I’m trying to implement FCN now, so far I modify the last two layers of the resnet34 and use nn.NLLLoss, the result is good for me, now I wanna use mobilenet to implement that, but, after I modified the structure of model to mobilenet and still used nn.NLLLoss, the result is really really bad, so should I change the loss function?
If you have a classification problem with multiple classes, you should return the log_softmax
of the logits from your model and use NLLLoss
. The architecture itself does not determine the loss function, but your classification problem.
sorry I’m still confused with that part, so far my code of that part is as follows:
net = fcn(num_classes)
net.cuda()
criterion = nn.NLLLoss2d()
basic_optim = torch.optim.SGD(net.parameters(), lr=1e-2, weight_decay=1e-4)
optimizer = ScheduledOptim(basic_optim)
may I know what’s the meaning of return the log_softmax
and use NLLLoss
Thank you so much.
The code looks fine.
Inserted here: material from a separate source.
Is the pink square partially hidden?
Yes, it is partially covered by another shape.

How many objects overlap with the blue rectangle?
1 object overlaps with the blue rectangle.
Which PyTorch version are you using, since NLLLoss2d
was merged to NLLLoss
as far as I know.
Your model could return:
def forward(self, x):
...
return F.log_softmax(x)
Or you could apply the function before calling criterion.
I used pytorch 0.3.0, and I think I’ve already used log_softmax during training.
My model is as follows:
pretrained_net = resnetnet.resnet34(pretrained=False)
num_classes = len(classes)
class fcn(nn.Module):
def __init__(self, num_classes):
super(fcn, self).__init__()
self.stage1 = nn.Sequential(*list(pretrained_net.children())[:-4])
self.stage2 = list(pretrained_net.children())[-4]
self.stage3 = list(pretrained_net.children())[-3]
self.scores1 = nn.Conv2d(512, num_classes, 1)
self.scores2 = nn.Conv2d(256, num_classes, 1)
self.scores3 = nn.Conv2d(128, num_classes, 1)
self.upsample_8x = nn.ConvTranspose2d(num_classes, num_classes, 16, 8, 4, bias=False)
self.upsample_4x = nn.ConvTranspose2d(num_classes, num_classes, 4, 2, 1, bias=False)
self.upsample_2x = nn.ConvTranspose2d(num_classes, num_classes, 4, 2, 1, bias=False)
def forward(self, x):
x = self.stage1(x)
s1 = x # 1/8
x = self.stage2(x)
s2 = x # 1/16
x = self.stage3(x)
s3 = x # 1/32
s3 = self.scores1(s3)
s3 = self.upsample_2x(s3)
s2 = self.scores2(s2)
s2 = s2 + s3
s1 = self.scores3(s1)
s2 = self.upsample_4x(s2)
s = s1 + s2
s = self.upsample_8x(s2)
return s
and here’s my training part.
for e in range(50):
if e > 0 and e % 50 == 0:
optimizer.set_learning_rate(optimizer.learning_rate * 0.1)
train_loss = 0
net = net.train()
for data in train_data:
im = Variable(data[0]).cuda()
label = Variable(data[1]).cuda()
# forward
out = net(im)
out = F.log_softmax(out, dim=1) # (b, n, h, w)
loss = criterion(out, label)
# backward
optimizer.zero_grad()
loss.backward()
optimizer.step()
train_loss += loss.data[0]
label_pred = out.max(dim=1)[1].data.cpu().numpy()
label_true = label.data.cpu().numpy()
net = net.eval()
eval_loss = 0
for data in valid_data:
im = Variable(data[0].cuda(), volatile=True)
label = Variable(data[1].cuda(), volatile=True)
# forward
out = net(im)
out = F.log_softmax(out, dim=1)
loss = criterion(out, label)
eval_loss += loss.data[0]
label_pred = out.max(dim=1)[1].data.cpu().numpy()
label_true = label.data.cpu().numpy()
So the problem is, if I choose resnet34 and modify the last two layers to do the upsampling, it works well, but if I choose mobilenet and modify the last two layers to do the upsampling, the result is really bad, I’m not sure which part which I adjust.
Ok, I see. I assume you are using transfer learning on the pretrained net?
If so, could you try to lower the learning rate or set a lower learning rate for the pretrained model and leave the high learning rate for the new layers. You can use the per-parameter options from the optimizer.